At this point, if you see gaps in the caulk, apply a little more to that area and smooth with your tool or finger.
8. Remove the Painter’s Tape
Before the caulk sets, remove your tape from both edges. Pull gently and slowly at an angle away from the joint, ensuring excess caulk doesn’t drip from the tape. If you see any excess on the surrounding area, wipe it away immediately with a damp cloth before it sets.
9. Let the Caulk Set
How long it takes caulk to dry depends on the type you use. It may take anywhere from 30 minutes up to several days to fully dry and cure. Wait until the caulk has set fully before you paint it or get it wet. This is particularly important to keep in mind if you’re caulking your shower, tub, or an outdoor area.
Tips for Applying Caulk
If you’re a beginner, caulking can be deceptively easy. It’s often a lot more difficult than it looks, but don’t let it discourage you. You just need to know the right technique. These caulking tips and tricks will help you apply a smooth, uniform job.
Do a Practice Run
If you’ve never caulked something before, do a practice run. It’s a bit like icing a cake. You need to know the nuances of the caulk tube—like how much pressure to apply and how fast to move to get a clean line. Use a piece of cardboard as a practice surface.
Apply Light Pressure
There are a few different techniques out there. Some say push the caulk away from you, while others say pull it toward you. Either way, you’ll want to apply pressure rather than just dragging your caulk gun lightly across the surface.

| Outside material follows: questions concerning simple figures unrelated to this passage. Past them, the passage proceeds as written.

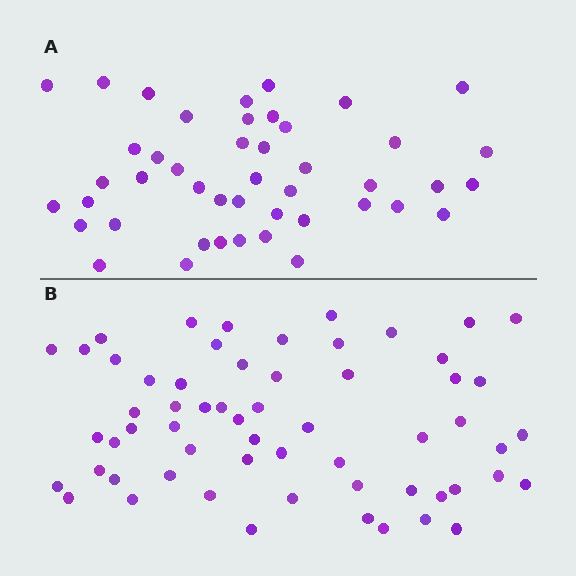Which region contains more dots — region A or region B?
Region B (the bottom region) has more dots.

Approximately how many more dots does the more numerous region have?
Region B has approximately 15 more dots than region A.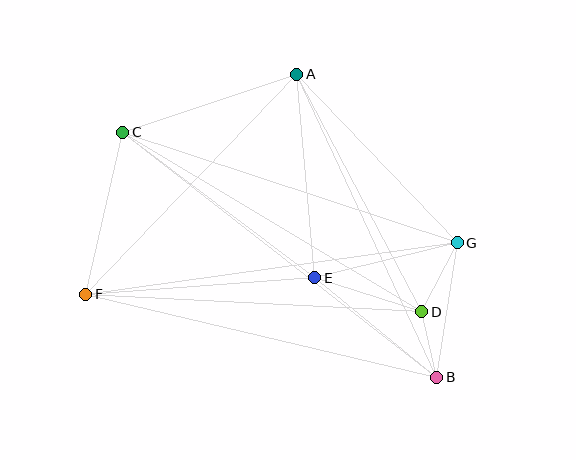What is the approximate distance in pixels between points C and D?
The distance between C and D is approximately 349 pixels.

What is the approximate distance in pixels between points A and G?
The distance between A and G is approximately 233 pixels.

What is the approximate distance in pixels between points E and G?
The distance between E and G is approximately 147 pixels.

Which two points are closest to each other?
Points B and D are closest to each other.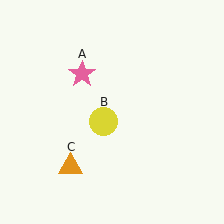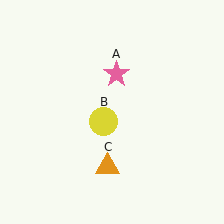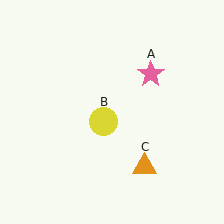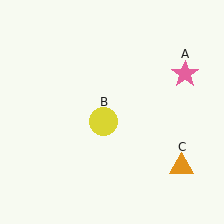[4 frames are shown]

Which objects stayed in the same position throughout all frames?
Yellow circle (object B) remained stationary.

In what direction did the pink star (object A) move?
The pink star (object A) moved right.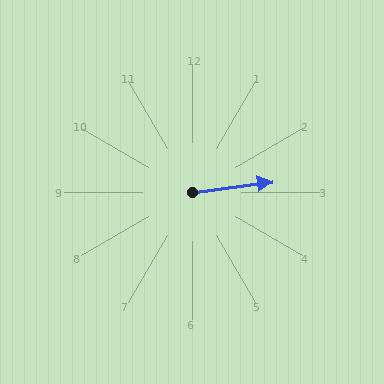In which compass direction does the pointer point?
East.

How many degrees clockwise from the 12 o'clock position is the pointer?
Approximately 83 degrees.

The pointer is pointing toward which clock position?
Roughly 3 o'clock.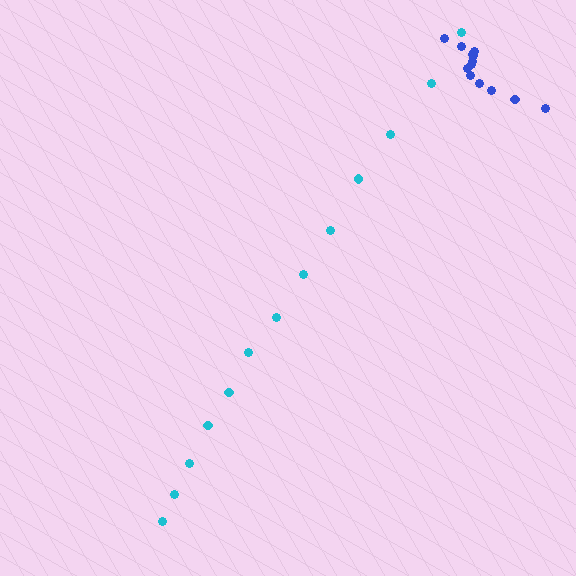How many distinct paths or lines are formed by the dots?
There are 2 distinct paths.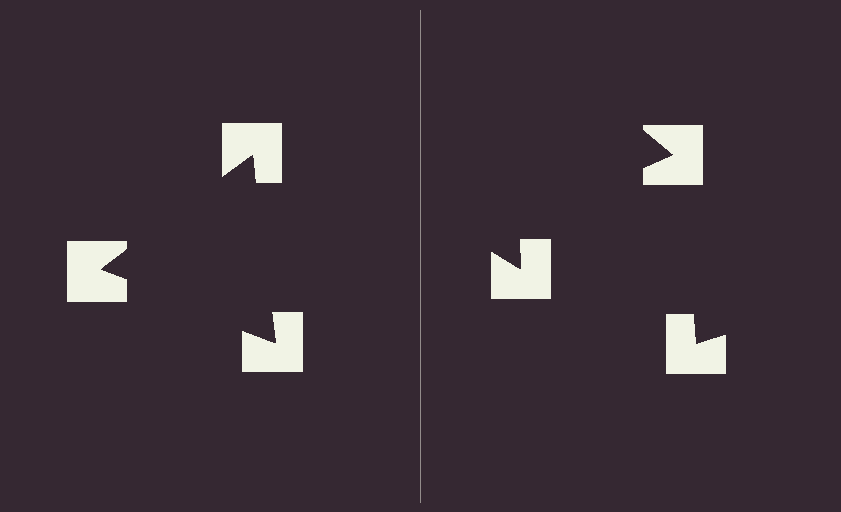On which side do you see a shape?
An illusory triangle appears on the left side. On the right side the wedge cuts are rotated, so no coherent shape forms.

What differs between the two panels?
The notched squares are positioned identically on both sides; only the wedge orientations differ. On the left they align to a triangle; on the right they are misaligned.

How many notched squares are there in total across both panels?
6 — 3 on each side.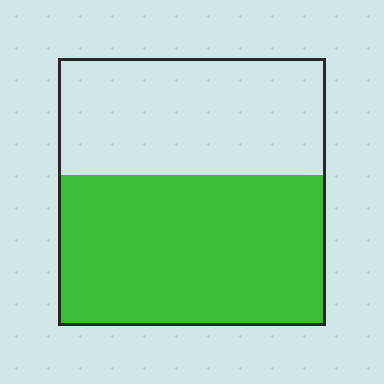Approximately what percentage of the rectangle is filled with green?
Approximately 55%.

Pressure is important because it helps you fill as much of the gap as possible, so the caulk adheres firmly to both surfaces. Sometimes, pushing can help get the caulk in deeper, but it will be easier to get a clean line if you pull. If both surfaces are flush, you can use a lighter hand.
Use Your Arms or Legs, Not Your Wrists
The key to a good caulk job is a steady hand, so avoid using your wrists if possible. You’ll get a straighter line if you keep your wrists firm and only move your arms or legs.
Don’t Meet in the Middle
When you’re caulking, sometimes there’s a smooth surface on one side and an uneven surface on the other. Pointing your caulk gun directly in the middle is tempting, but resist the urge. Always drag your gun along the smooth surface, and you’ll get a much smoother line. Caulking the rough surface can exaggerate every lump and bump you’re caulking over.
DIY vs. Hire a Pro
Caulking is a skill any homeowner can learn with a little practice. Doing the job DIY can save you hundreds of dollars, and most homeowners prefer to do small jobs, like filling in minor cracks, on their own. That said, some things can go wrong.

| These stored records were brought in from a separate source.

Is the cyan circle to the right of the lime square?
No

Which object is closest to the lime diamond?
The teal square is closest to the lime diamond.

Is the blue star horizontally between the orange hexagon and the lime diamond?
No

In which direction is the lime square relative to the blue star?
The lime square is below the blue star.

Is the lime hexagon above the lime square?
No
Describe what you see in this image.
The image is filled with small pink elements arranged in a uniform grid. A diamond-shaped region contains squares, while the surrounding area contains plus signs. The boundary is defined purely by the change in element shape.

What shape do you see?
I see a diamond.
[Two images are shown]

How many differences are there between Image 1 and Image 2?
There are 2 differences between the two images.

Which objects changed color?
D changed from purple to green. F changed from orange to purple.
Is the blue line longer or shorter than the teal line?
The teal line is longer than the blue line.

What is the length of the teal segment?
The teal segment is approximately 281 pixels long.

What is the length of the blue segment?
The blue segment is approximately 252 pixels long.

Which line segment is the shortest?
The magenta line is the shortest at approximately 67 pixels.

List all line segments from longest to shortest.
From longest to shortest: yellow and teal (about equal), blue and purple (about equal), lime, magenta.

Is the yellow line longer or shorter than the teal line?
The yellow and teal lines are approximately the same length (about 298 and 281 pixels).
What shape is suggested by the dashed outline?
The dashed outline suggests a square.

Caulk is unforgiving and can show minor imperfections, but there can be more than cosmetic issues once you start caulking around areas that need sealing to prevent water damage and mold. Some people prefer to skip the hassle and hire a handyperson. They’ll get the job done correctly the first time, and the typical project costs less than $500—much less than mold remediation costs and water damage repair costs.
How do you caulk as a beginner?
The key to caulking as a beginner is practice. You want to apply light pressure, so the caulk adheres to both surfaces, and use your arms and legs to move the caulk gun rather than your wrists. You’ll get a more even line with this method. Practice first on a piece of cardboard before you attempt the real thing.

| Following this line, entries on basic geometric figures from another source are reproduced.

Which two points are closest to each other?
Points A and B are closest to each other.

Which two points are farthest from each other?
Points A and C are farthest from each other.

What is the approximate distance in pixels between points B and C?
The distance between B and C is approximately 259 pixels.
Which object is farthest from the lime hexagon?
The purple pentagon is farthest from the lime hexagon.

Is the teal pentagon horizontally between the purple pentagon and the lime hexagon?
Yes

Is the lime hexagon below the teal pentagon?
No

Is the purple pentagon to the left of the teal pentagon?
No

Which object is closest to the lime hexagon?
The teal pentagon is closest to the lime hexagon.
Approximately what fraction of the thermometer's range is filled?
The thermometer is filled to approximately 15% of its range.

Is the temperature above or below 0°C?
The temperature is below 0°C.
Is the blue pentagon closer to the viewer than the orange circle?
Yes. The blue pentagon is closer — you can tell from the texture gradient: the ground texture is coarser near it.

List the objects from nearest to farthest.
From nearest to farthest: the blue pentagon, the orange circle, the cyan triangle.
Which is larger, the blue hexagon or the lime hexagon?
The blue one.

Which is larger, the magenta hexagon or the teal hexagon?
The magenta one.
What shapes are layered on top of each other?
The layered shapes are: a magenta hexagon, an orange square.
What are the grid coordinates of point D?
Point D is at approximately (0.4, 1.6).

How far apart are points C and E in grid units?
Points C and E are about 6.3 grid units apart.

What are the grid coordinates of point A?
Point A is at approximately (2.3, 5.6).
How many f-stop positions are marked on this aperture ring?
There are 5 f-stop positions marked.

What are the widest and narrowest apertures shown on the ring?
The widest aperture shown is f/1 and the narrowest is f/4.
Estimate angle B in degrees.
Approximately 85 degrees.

Can you smooth caulk with your finger?
Yes, you can smooth the caulk with your finger. Just make sure your finger is wet. Use water for latex caulk and rubbing alcohol for silicone caulk.
How do I get a smooth finish with caulk?
Smoothing is a crucial step to caulking. You can smooth caulk after you apply it using a caulking finishing tool, wet finger, or plastic spoon. The wetness will give you that ultra-smooth finish, but it will take longer to set. To smooth the caulk, press at the start of the bead and pull your tool or finger across the seam or joint until the whole bead is smooth.
How do I make caulking look perfect?
Painter’s tape does wonders to get an even caulk job. That way, you just have to focus on applying a smooth, even line. If there are imperfections, fix them before the caulk sets.